Я был единственным холостяком во всем нашем длинном коридоре. У меня искали утешения оскорбленные жены и затосковавшие от их убожества мужья.

В четыре часа утра мне удалось уговорить комбата. Он вышел из своей комнаты, заспанный, босиком, в шинели, накинутой на белье.

Подойдя к жене, он сказал:

– Ну, чего, в самом-то деле, Тоська… Ну, будет. Постеснялась бы товарища преподавателя.

Тося расплакалась еще пуще.

– Обстирываю… Горячее готовлю… Слова со мной не скажешь…

– Учти, – сказал комбат, – я же устаю… – Он обернулся ко мне и произнес сквозь зубы – Да ну ее к чертовой матери.

– Вы подойдите к ней, – шепнул я.

Он неохотно приблизился еще на шаг.

– Развела, честное слово, психологию… Жалованье приношу все до копейки. Оставляю себе на партвзносы и на курево… Рожна тебе надо, Антонина!..

Она уткнулась ему в грудь:

– Поговори со мной, Костенька.

Комбат украдкой, через ее плечо взглянул на свои часы.

– Ну, ладно, – вздохнул он. – Я не против. Пошли, поговорим.

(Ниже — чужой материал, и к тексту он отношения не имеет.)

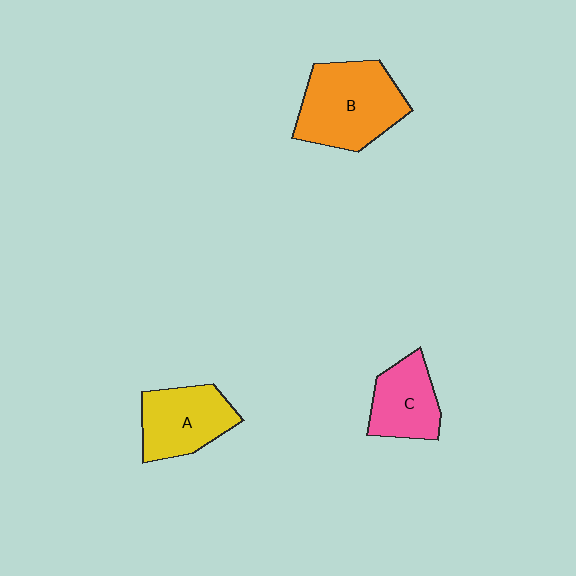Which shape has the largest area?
Shape B (orange).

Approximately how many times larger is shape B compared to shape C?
Approximately 1.6 times.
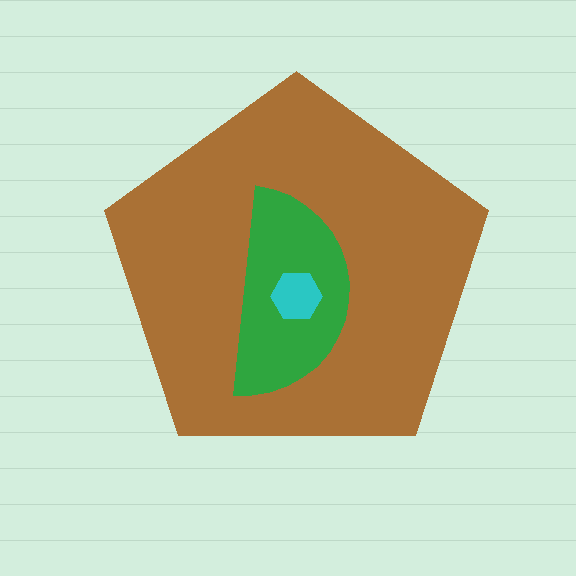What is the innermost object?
The cyan hexagon.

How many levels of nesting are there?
3.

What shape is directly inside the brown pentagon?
The green semicircle.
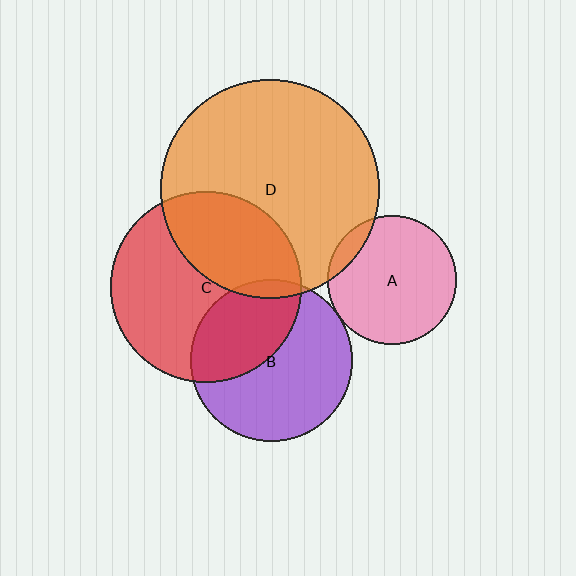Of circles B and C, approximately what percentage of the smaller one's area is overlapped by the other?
Approximately 40%.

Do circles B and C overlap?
Yes.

Наутро, после этой бессонной ночи, вы внезапно пришли на мой урок, товарищ комдив. Сорок пять минут я корчился на ваших глазах у доски, пытаясь растолковать курсантам деление обратно пропорциональных величин. Курсанты жалели меня, и вы это видели.

Серый от гнева, вы сидели с краю последнего стола. Назавтра я был вызван в штаб…

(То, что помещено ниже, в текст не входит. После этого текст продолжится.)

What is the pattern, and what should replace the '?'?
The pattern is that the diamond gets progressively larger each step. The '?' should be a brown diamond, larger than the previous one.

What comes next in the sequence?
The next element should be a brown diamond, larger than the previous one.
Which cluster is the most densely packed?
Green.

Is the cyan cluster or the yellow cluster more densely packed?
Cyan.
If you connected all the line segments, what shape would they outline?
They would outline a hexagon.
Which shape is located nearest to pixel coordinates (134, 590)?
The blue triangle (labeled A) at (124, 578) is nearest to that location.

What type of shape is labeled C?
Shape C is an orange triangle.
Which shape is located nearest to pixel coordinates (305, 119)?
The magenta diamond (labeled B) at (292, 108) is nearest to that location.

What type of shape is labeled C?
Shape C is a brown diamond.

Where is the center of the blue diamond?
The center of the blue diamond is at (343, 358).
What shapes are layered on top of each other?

– В ваших документах, – сказал комдив, – отсутствует диплом об окончании высшего учебного заведения.

Я молчал.

– Он утерян? – спросил комдив.

– Нет, – сказал я. – У меня его никогда не было.

Комдив разговаривал со мной, не подымая головы: перед ним лежала тоненькая папка с моим личным делом.

– Потрудитесь объяснить, на каком основании вы занимаетесь преподавательской работой.

Мне было все равно. Я ответил:

– На основании любви к этой работе.

Он быстро посмотрел на меня.

– Вас надлежит отдать под суд за ложь. Званием педагога вы пользуетесь незаконно. Вместо того, чтобы поступить своевременно в институт и получить диплом…

– Товарищ начальник штаба, – сказал я, – четыре раза я поступал своевременно. У меня пятая категория, я сын частника.

Он долго молчал. Я даже подумал, не забыл ли комдив обо мне. Утомившись стоять смирно, я переминался, рассматривая стены аскетически нищего кабинета.

– В вашей трудовой книжке, – донесся до меня голос комдива, – имеется несколько благодарностей. Полагаю, они подлинные?

Я кивнул.

Теперь он смотрел на меня не отрываясь, но не в лицо, а пониже – в грудь. И взгляд у него был рассеянно-задумчивый, словно сквозь меня он видел нечто совсем иное, о чем ему следовало вынести свое суждение.